Origem: RepositóriUM - Universidade do Minho

Assunto(s): Hidden Markov models; Radial-basis functions; Phonocardiogram segmnetation; Spectral normalisation


Descrição
This paper is concerned to the segmentation of heart sounds by using Radial-Basis Functions for acoustical modelling, combined with a Hidden Markov Model for heart sounds sequence modelling. The idea behind the use of RBF’s is to take advantage of the local approximations using exponentially decaying localized nonlinearities achieved by the Gaussian function, which increases the clustering power relatively to MLP’s.
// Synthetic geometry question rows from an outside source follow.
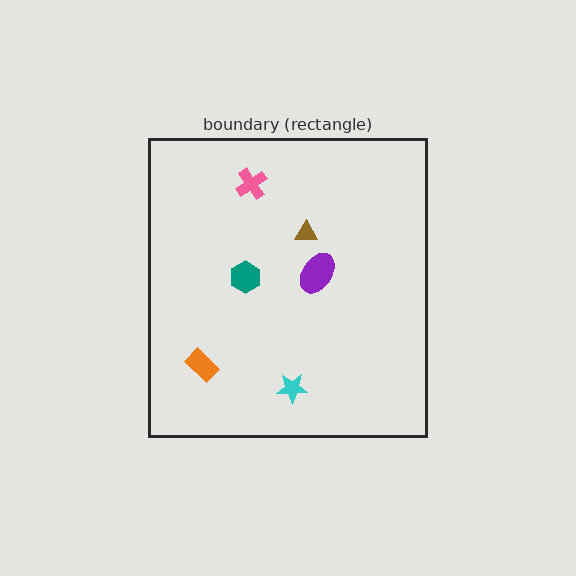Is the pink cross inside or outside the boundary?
Inside.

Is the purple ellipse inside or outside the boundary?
Inside.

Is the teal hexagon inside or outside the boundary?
Inside.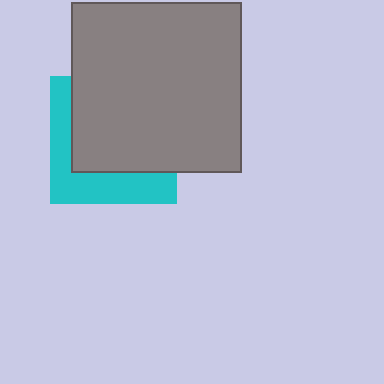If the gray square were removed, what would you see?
You would see the complete cyan square.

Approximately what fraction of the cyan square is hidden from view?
Roughly 63% of the cyan square is hidden behind the gray square.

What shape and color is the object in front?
The object in front is a gray square.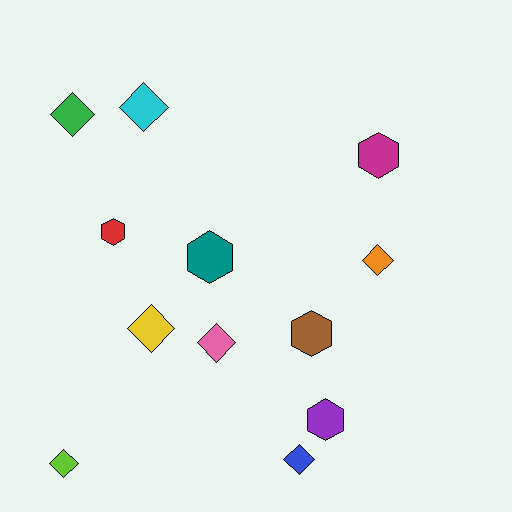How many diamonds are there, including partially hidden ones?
There are 7 diamonds.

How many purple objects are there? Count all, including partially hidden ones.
There is 1 purple object.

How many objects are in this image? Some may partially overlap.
There are 12 objects.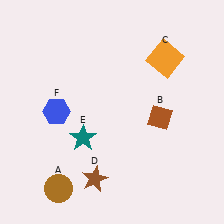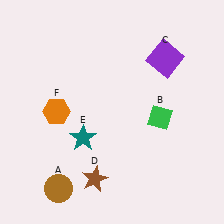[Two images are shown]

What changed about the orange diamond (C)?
In Image 1, C is orange. In Image 2, it changed to purple.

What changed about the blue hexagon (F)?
In Image 1, F is blue. In Image 2, it changed to orange.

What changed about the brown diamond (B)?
In Image 1, B is brown. In Image 2, it changed to green.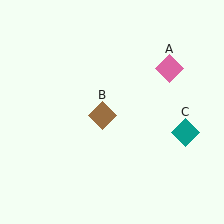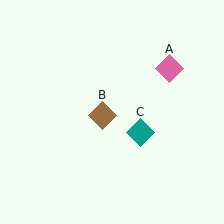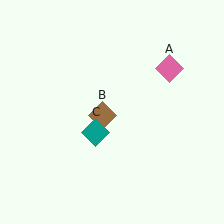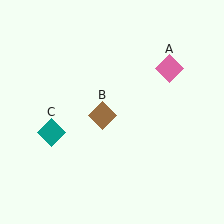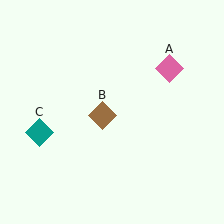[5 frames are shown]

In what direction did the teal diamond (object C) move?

This neural model can be advantageous over the global approximations to nonlinear input-output mappings provided by Multilayer Perceptrons (MLP’s), especially when non-stationary processes need to be accurately modelled. The above described RBF’s properties combined with the non-stationary statistical properties of Hidden Markov Models can help in the detection of the T-wave which is fundamental for the detection of the second heart sound. The feature vectors are based on a MFCC based representation obtained from a spectral normalisation procedure, which showed better performance than the MFCC representation alone, in an Isolated Speech Recognition framework. Experimental results were evaluated on data collected from five different subjects, using CardioLab system and a Dash family patient monitor. The ECG leads I, II and III and an electronic stethoscope signal were sampled at 977 samples per second.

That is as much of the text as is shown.